Broutards: une filière en quête de stratégies
A moyen terme, la disponibilité en animaux d’élevage est amenée à diminuer en Europe, a rappelé Jean-Claude Guesdon, de l’Institut de l’Elevage, lors du colloque sur les broutards au Sommet de l’Elevage jeudi dernier. En France en particulier, ce sont quelque 2 % de vaches laitières qui disparaissent chaque année, d’où une évolution baissière inéluctable du nombre de veaux, de bétail maigre et plus largement d’animaux finis. Ces évolutions se traduisent, déjà à l’heure actuelle, par une augmentation du prix d’achat de la viande, d’où des répercussions sur les prix de vente chez les distributeurs. Ainsi, ce sont nos exportations qui pourraient se trouver de plus en plus fragilisées.
Renforcer les partenariats à l’export
Un des enjeux pour la France est de sauvegarder les débouchés forts principalement à destination de l’Italie et l’Espagne, malgré des contraintes stratégiques, de coûts et de bien-être animal qui s’imposent désormais. L’Espagne est devenu un grand producteur de cheptel allaitant depuis quelques années, ce débouché s’est donc amoindri. Les exportations vers l’Italie montrent également quelques signes de faiblesse. Le choix du découplage total des aides, la hausse des prix de la viande mais également l’application (tardive) de la Directive Nitrates de 1991 provoquent un ralentissement des achats d’animaux maigres, ajustés à la part de la production dont le débouché est assuré. Mais ces débouchés sont amenés à se réduire : le nombre de bouchers diminue, au vu notamment du prix élevé des viandes au détail. Et surtout, les 20 grands acheteurs, partenaires privilégiés de la grande distribution italienne, se tournent de plus en plus vers d’autres fournisseurs, dont l’Allemagne, l’Irlande, la Roumanie, la Slovaquie et la Pologne. Cette dernière totalise désormais 11 % des importations de broutards sur les six premiers mois. Ainsi peut-on constater des écarts de prix de la viande très conséquents en grande distibution, selon la provenance. Il faut dire qu’en plus du découplage, les prix de l’aliment ne sont pas à l’abri de variations importantes inter-annuelles. Les engraisseurs italiens raisonnent donc de plus en plus la rentabilité de leur engraissement, compte-tenu des dispositions réglementaires.

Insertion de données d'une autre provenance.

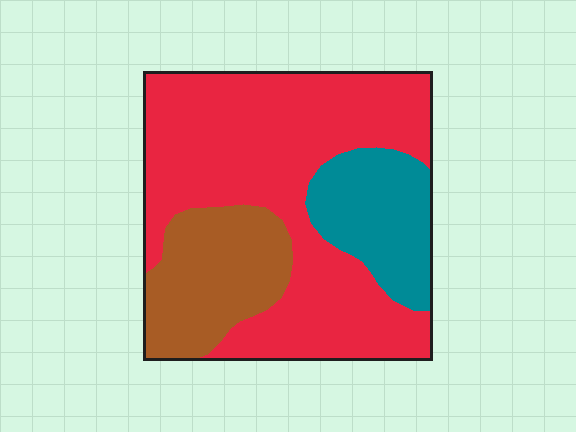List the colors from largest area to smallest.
From largest to smallest: red, brown, teal.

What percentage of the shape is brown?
Brown covers about 20% of the shape.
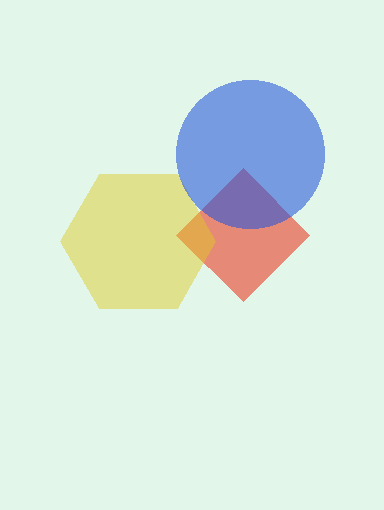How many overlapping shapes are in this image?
There are 3 overlapping shapes in the image.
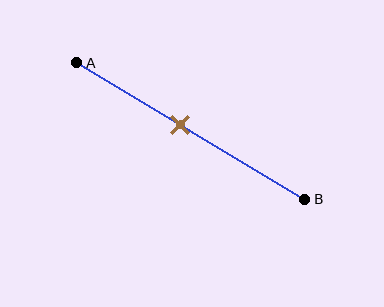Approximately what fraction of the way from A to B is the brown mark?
The brown mark is approximately 45% of the way from A to B.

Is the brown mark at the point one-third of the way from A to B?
No, the mark is at about 45% from A, not at the 33% one-third point.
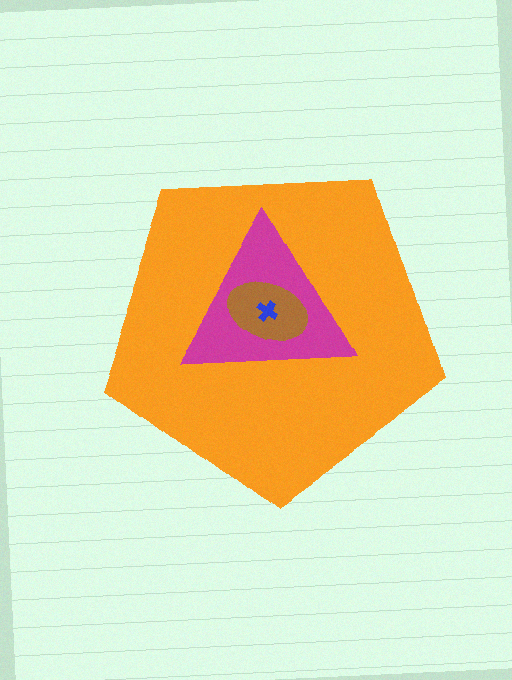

Privilégier une véritable stratégie de filière
Face à ces évolutions structurelles, les opérateurs sentent bien que certains comportements de consommateurs peuvent remettent en cause tous les progrès en matière de traçabilité, de qualité et de bien-être animal. Il n’en reste pas moins que la filière française présente de nombreux atouts, dont tout l’enjeu est de continuer à les promouvoir, à travers de nombreuses actions de communication notamment. Comme le rappelle Jean-Pierre Houssel (Ubifrance-Milan), «l’opérateur italien aime la France». Poursuivre les améliorations en terme de génétique doit rester une fin en soi car le consommateur y est très sensible, mais le tout est de savoir à quel prix. Cependant, malgré les nombreux atouts français, il est à craindre un affaiblissement du triangle commercial entre la France, l’Italie et l’Espagne. A l’heure actuelle, une structure forte du secteur s’impose en France, devant considérer notamment la sauvegarde des capacités d’engraissement.